Ithaca College, prior to the pandemic, began exploring new ways to support student mental health with the appointment in 2019 of Brian Petersen as the new head of the Center for Counseling and Psychiatric Services. The effort gained traction in 2020 when the school inked a four-year partnership with The Jed Foundation, a national nonprofit devoted to supporting mental health in young adults.
According to the foundation, the JED Campus program is a strategic partnership that guides colleges through a collaborative process of program and policy development to enhance existing work and foster systemic improvement.
Ithaca College’s participation in the JED Campus program began with a self-assessment of student mental health support based on a JED questionnaire to identify areas in need of attention.
Twelve hundred of Ithaca College’s 5,000 students then participated in the Health Minds Study, a survey examining mental health status, campus climate, utilization of support services, and related issues to inform institutional policies and practices. The survey, which has been conducted at 400 colleges and universities since 2007, is operated by the Healthy Minds Network for Research on Adolescent and Young Adult Mental Health based at the University of Michigan and Boston University.
“In addition to helping you identify specific improvements to make, the JED program forces you to create a structure around the whole process,” Petersen said. As head of the college’s JED Campus task force, Petersen will submit annual reports to JED about the progress being made. Another measurement will take place toward the end of the JED partnership when a follow-up Health Minds survey is conducted.

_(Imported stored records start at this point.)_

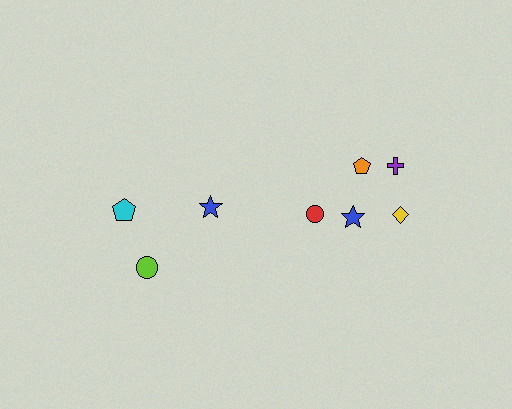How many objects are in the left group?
There are 3 objects.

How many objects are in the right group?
There are 5 objects.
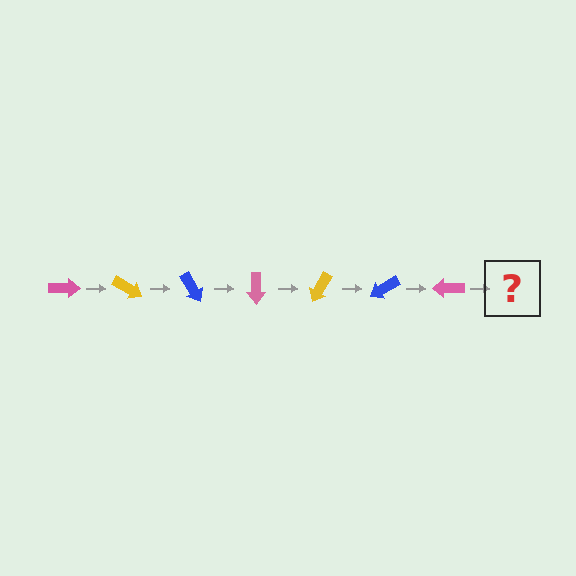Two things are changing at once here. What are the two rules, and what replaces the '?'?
The two rules are that it rotates 30 degrees clockwise each step and the color cycles through pink, yellow, and blue. The '?' should be a yellow arrow, rotated 210 degrees clockwise from the start.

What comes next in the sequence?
The next element should be a yellow arrow, rotated 210 degrees clockwise from the start.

The initial Healthy Minds survey highlighted symptoms of depression and anxiety among Ithaca College students at a higher rate than the national average, Petersen said. At the same time, he added, the survey indicated that the school’s students are less affected by stigma and more open to receiving mental health services than many peers across the country.
For example, among the Ithaca College students participating in the survey, 47 percent identified with overall depression and 25 with major depression, compared to 39 percent and 21 percent nationally. Forty-one percent of Ithaca College respondents identified with anxiety disorder compared to 34 percent nationally. Only 2 percent of Ithaca College students said they “would think less of someone who has received mental health treatment,” compared to 6 percent nationally.
Petersen said that the results of the self-assessment and the Healthy Minds Study have already prompted new initiatives to improve services.
He said that the school is exploring new models for responding to after-hours mental health crises, which are currently handled by the campus Office of Public Safety and a third-party psychological counseling service.
Another goal is tightening up support relationships and lines of communication with community providers like the Cayuga Medical Center, and launching new ones such as potentially with MindWell Center LLC, an Ithaca mental health counseling service, Petersen said. Part of this, he added, entails establishing close referral relationships with community providers who are better equipped to deal with specialized conditions such as eating disorders, sexual assault trauma, and substance use addiction.
Petersen said that another possible initiative aims for a more systemic approach to campus mental health education, through regular programming that highlights issues like depression and suicide, centralized hubs for communicating mental health information, operationalizing broad campus support for student mental health, and mental health gatekeeper training for faculty, staff, and students.
“We have to have a systemic and a community wide approach,” Petersen said.
The partnership with JED came together quickly soon after Petersen’s arrival from Pace University, where the Pace Counseling Center had worked with JED to identify and implement a gatekeeper program to train faculty, staff, and students in bystander intervention and suicide prevention protocols. Senior Ithaca College administrators including then-President Shirley M. Collado favored the initiative after meeting JED representatives at a student mental health conference. A financial hurdle was overcome when the parents of a current student stepped forward to pay a JED onboarding fee.